Юленька развела руками, произошедшие события тоже порядком выбили ее из колеи. Георгий покачал головой: в последнее время они слишком часто действовали наобум и пришло время как следует пораскинуть мозгами.

– Я так и думал, – захохотал Максим. – От ваших идей, мои милые юнги, и раньше толку было не особо много. Зато все мои идеи срабатывали на ура!

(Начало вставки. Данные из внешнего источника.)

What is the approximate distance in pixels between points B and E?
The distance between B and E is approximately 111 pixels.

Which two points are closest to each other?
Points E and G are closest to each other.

И у меня снова созрел план!

Юля и Георгий недоверчиво посмотрели на мичмана, сияющего, как самовар.

– Ну, говори, – с легкой обидой сказала девушка брату.

– Нам нужно вернуться в порт! – торжествующе сказал моряк и многозначительно поднял вверх палец, словно он открыл какое-нибудь светило или даже галактику. – И как можно скорее! – он замахал руками на пытающегося протестовать Родина. – Нет, мой друг, больше никаких драк, кабаков и бродяг. Так, поспрашиваем морячков, не слышали ли они чего. Моряки – народ свободолюбивый. Наверняка кто-нибудь из них и вызнал чего про мятежников.

Родин не верил ни единому слову вспыльчивого соратника о том, что он не будет нарываться на неприятности, но все же махнул рукой. Отрицаешь – предлагай, а ему предложить было пока что нечего.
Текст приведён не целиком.